Dwie osoby zostały ranne w wyniku starć kibiców w Słupsku. Po spotkaniu koszykarskiej ekstraklasy pomiędzy Energa Czarnymi a AZS Koszalin pobiły się dwie grupy kibiców. Do zajść doszło przed bramą wyjściową z hali, przy sektorze zajmowanym przez fanów przyjezdnych. Kibice obrzucili się krzesłami oraz plastikowymi butelkami z napojami. Jeden z ochroniarzy, trafiony w głowę, stracił przytomność.
– Na razie nie wiadomo, kto i co rzucił w kierunku mężczyzny, poinformował kierujący zabezpieczeniem spotkania Piotr Abraham z firmy ochroniarskiej. Ranny pracownik ochrony odzyskał przytomność i został odwieziony do domu. Ranny w nogę został również jeden z kibiców. Jemu również ratownicy medyczni udzielili pomocy.
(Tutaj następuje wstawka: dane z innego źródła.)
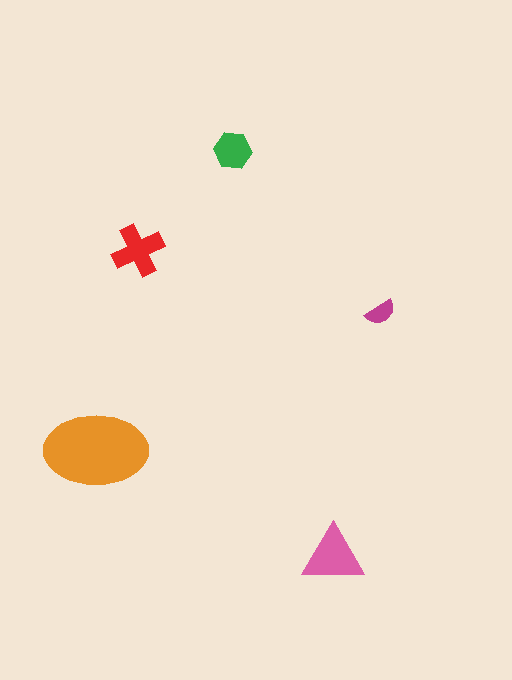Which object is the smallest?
The magenta semicircle.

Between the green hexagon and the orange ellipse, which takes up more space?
The orange ellipse.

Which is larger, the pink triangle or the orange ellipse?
The orange ellipse.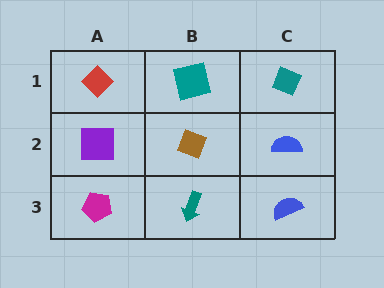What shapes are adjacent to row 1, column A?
A purple square (row 2, column A), a teal square (row 1, column B).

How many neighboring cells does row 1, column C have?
2.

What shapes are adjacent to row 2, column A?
A red diamond (row 1, column A), a magenta pentagon (row 3, column A), a brown diamond (row 2, column B).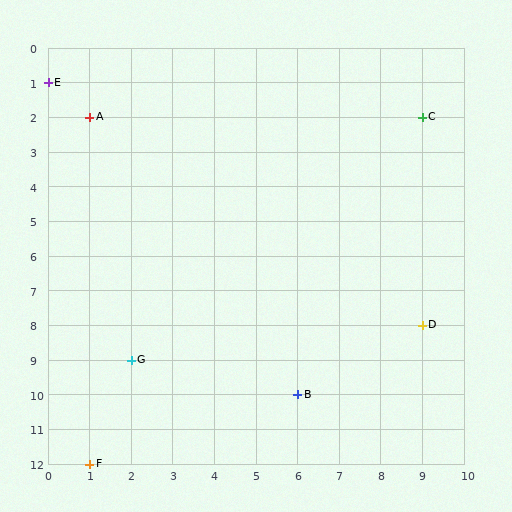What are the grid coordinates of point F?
Point F is at grid coordinates (1, 12).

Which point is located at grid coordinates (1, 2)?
Point A is at (1, 2).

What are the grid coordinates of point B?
Point B is at grid coordinates (6, 10).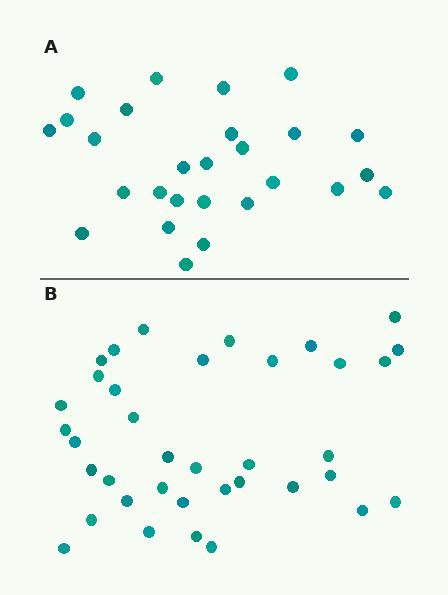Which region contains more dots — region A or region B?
Region B (the bottom region) has more dots.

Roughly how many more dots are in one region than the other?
Region B has roughly 10 or so more dots than region A.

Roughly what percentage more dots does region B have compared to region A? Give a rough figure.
About 35% more.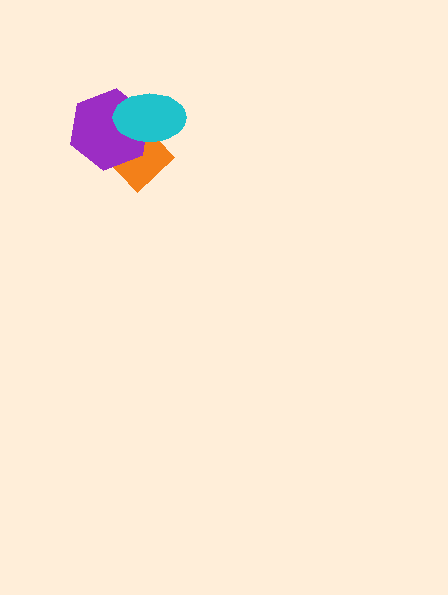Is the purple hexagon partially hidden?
Yes, it is partially covered by another shape.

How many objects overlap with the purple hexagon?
2 objects overlap with the purple hexagon.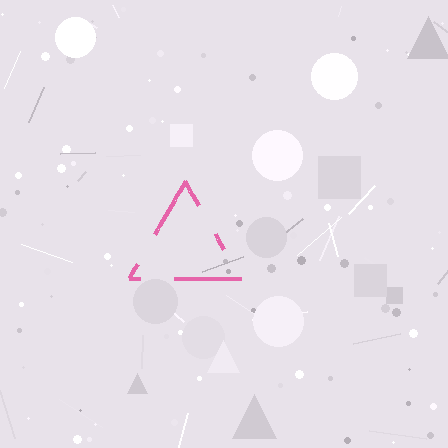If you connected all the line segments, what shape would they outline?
They would outline a triangle.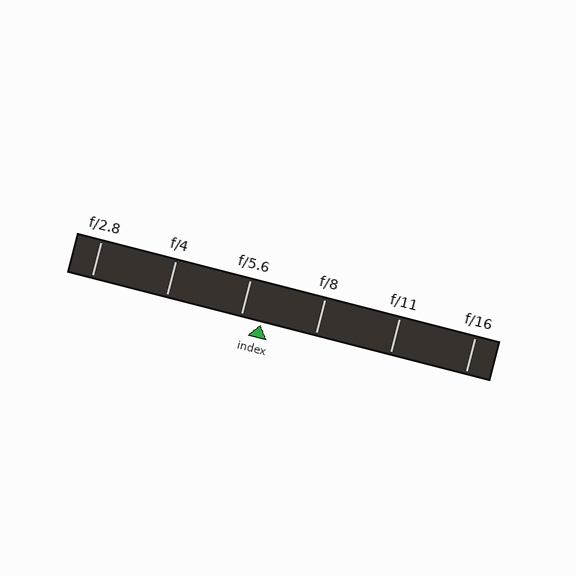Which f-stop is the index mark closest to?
The index mark is closest to f/5.6.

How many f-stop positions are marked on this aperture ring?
There are 6 f-stop positions marked.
Mecz zabezpieczało 45 ochroniarzy. Nagrania z monitoringu hali zostały przekazane policji. Rzecznik słupskiej policji podkomisarz Robert Czerwiński zapewnia, że sprawa zostanie wyjaśniona, ale na razie nikt nie złożył zawiadomienia o pobiciu czy uszkodzeniu ciała.
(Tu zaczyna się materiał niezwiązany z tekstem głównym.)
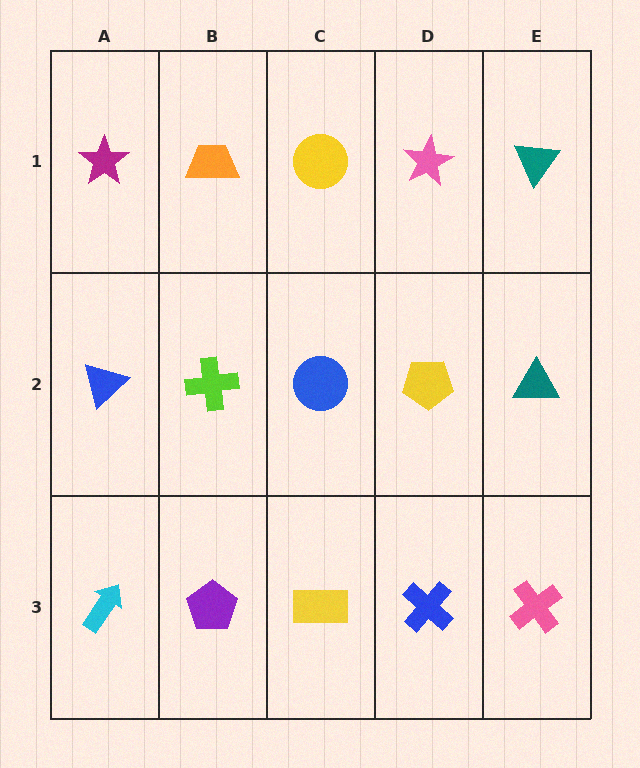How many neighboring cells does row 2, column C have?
4.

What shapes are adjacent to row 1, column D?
A yellow pentagon (row 2, column D), a yellow circle (row 1, column C), a teal triangle (row 1, column E).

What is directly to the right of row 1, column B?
A yellow circle.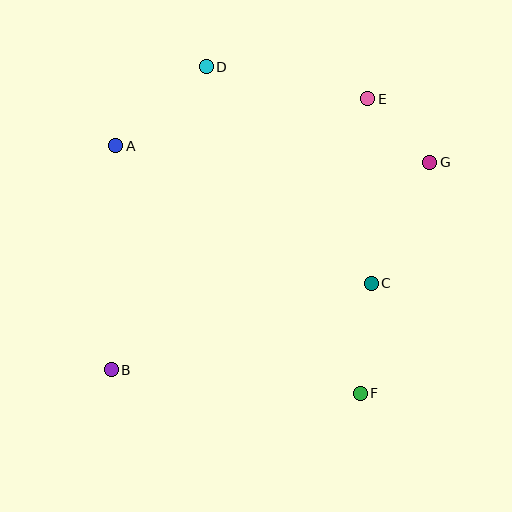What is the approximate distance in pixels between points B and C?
The distance between B and C is approximately 274 pixels.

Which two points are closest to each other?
Points E and G are closest to each other.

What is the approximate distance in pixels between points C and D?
The distance between C and D is approximately 272 pixels.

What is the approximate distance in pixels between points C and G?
The distance between C and G is approximately 134 pixels.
Michał Pacuda, rzecznik Polskiej Ligii Koszykówki poinformował, że wydział sportowy czeka na raport komisarza zawodów w tej sprawie. Organizatorom meczu w Słupsku może grozić nawet 20 tys. zł kary.
Niechęć kibiców ze Słupska i Koszalina jest znana. Ekipa przyjezdnych została wpuszczona na mecz dzięki rekomendacji zarządu swojego macierzystego klubu.